Food web dynamics in open and closed systems

Abstract: This thesis is a summary of enclosure and microcosm experiments that aimed to study the impact of allochtonous subsidies on food web dynamics in a heterogeneous food web. In the enclosure studies, a three trophic level littoral food web was used. The food web consisted of two growth forms of primary producers: phytoplankton and periphyton and their associated herbivores: scraping and filtering herbivores. The predator used, YOY perch, affects both pathways in the food web. Manipulation of the openness for the different trophic levels showed that the inflow of phytoplankton and cross-habitat foraging by the herbivore level reinforced the compensatory response between the two growth forms of primary producers In the microcosm experiment, the response of an herbivore food web and a microbial community to inflow of resources and food web configuration was studied, using a model food web. The model food web consisted of two forms of primary producers, i.e. phytoplankton and periphyton, and two herbivores, i.e. Daphnia pulex feeding on phytoplankton, and Chydorus sphaericus feeding on both periphyton and phytoplankton. Three different food web configurations, all having the phytoplankton and periphyton, but either one of the herbivores, or both, were set up.

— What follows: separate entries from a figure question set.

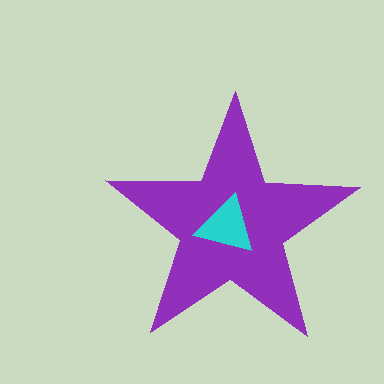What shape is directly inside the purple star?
The cyan triangle.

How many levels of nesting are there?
2.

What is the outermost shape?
The purple star.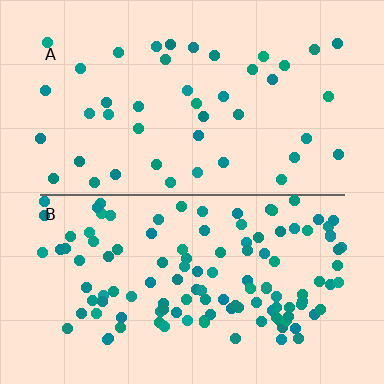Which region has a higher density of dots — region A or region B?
B (the bottom).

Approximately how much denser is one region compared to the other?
Approximately 2.8× — region B over region A.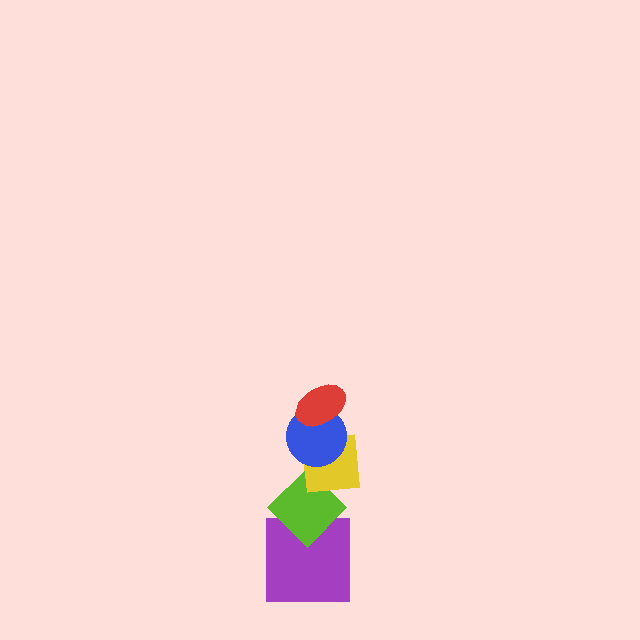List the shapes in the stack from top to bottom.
From top to bottom: the red ellipse, the blue circle, the yellow square, the lime diamond, the purple square.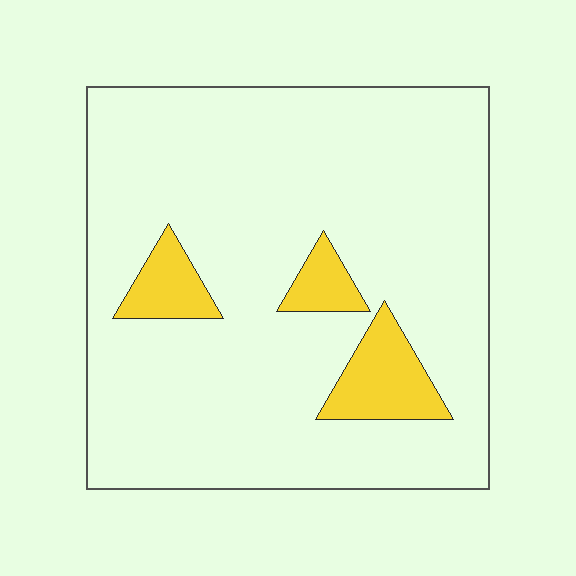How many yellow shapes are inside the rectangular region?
3.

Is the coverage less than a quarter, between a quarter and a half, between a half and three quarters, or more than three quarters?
Less than a quarter.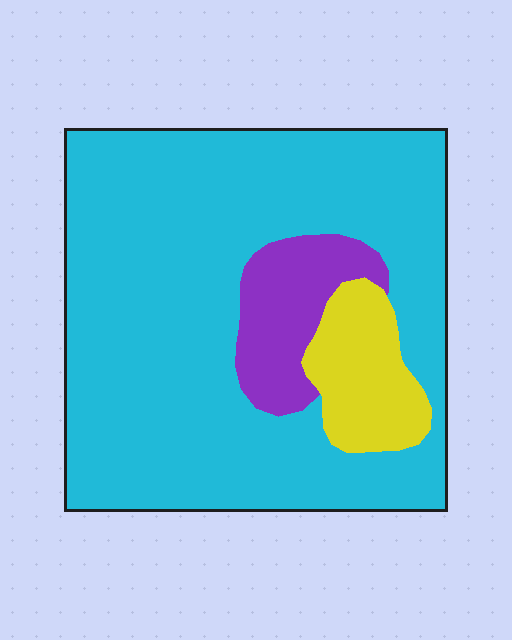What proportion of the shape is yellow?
Yellow takes up about one tenth (1/10) of the shape.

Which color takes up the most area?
Cyan, at roughly 80%.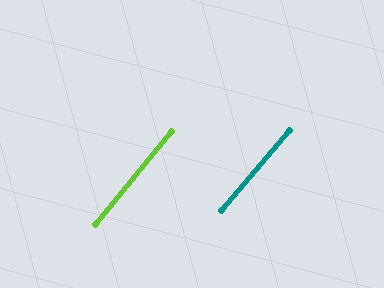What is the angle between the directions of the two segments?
Approximately 1 degree.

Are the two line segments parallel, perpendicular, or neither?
Parallel — their directions differ by only 1.0°.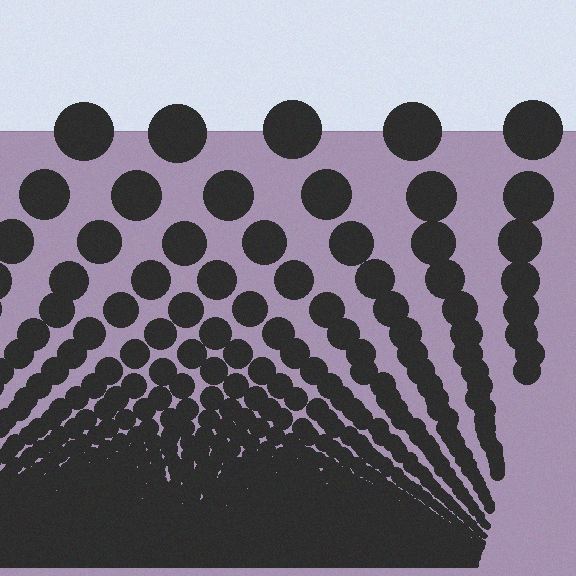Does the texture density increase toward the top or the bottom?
Density increases toward the bottom.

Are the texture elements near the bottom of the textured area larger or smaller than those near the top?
Smaller. The gradient is inverted — elements near the bottom are smaller and denser.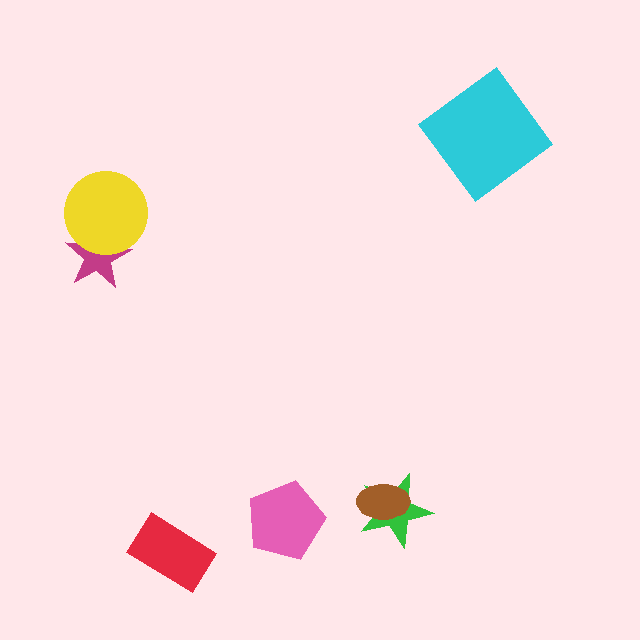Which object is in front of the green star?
The brown ellipse is in front of the green star.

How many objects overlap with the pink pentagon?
0 objects overlap with the pink pentagon.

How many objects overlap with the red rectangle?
0 objects overlap with the red rectangle.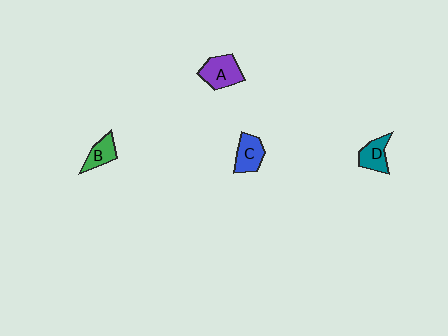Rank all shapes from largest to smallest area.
From largest to smallest: A (purple), C (blue), D (teal), B (green).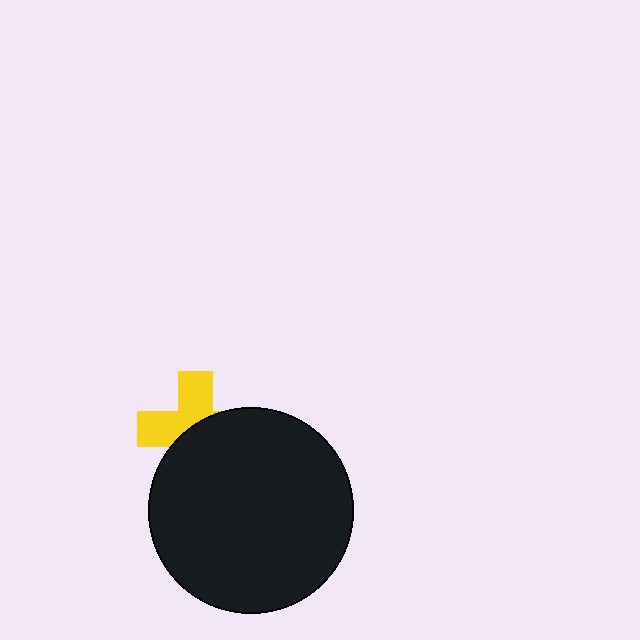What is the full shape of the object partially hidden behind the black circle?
The partially hidden object is a yellow cross.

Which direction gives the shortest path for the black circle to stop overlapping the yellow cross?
Moving down gives the shortest separation.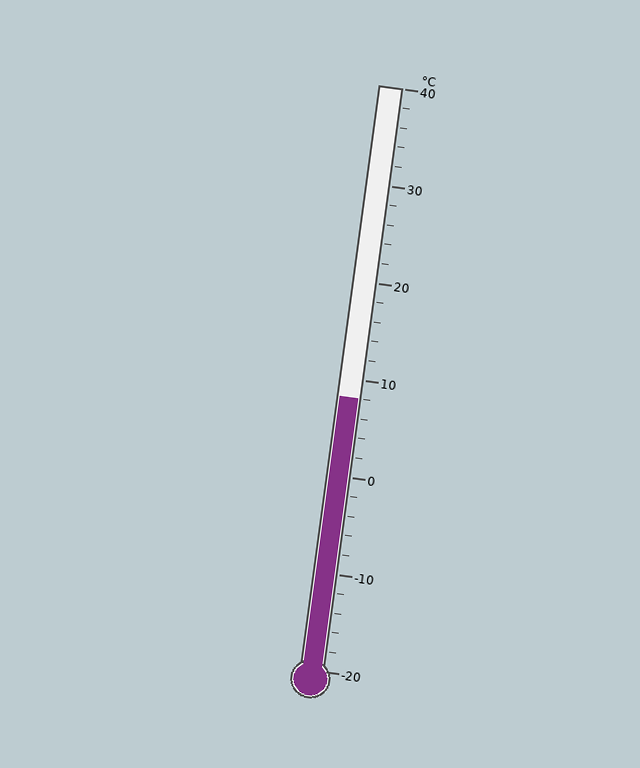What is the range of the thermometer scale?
The thermometer scale ranges from -20°C to 40°C.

The flow regimes consisted of an open treatment receiving a constant supply of phytoplankton, and a closed treatment with an initial resource pool. The effect of the inflow of phytoplankton was affected by the food web configuration. In the presence of D. pulex, the inflow of phytoplankton was made accessible to periphyton, and indirectly to C. sphaericus, which increased to such high densities that D. pulex was negatively affected. The inflow of phytoplankton had an indirect negative effect on the microbial community, since the biomass of herbivores increased, which imposed a higher grazing pressure on all parts of the microbial community.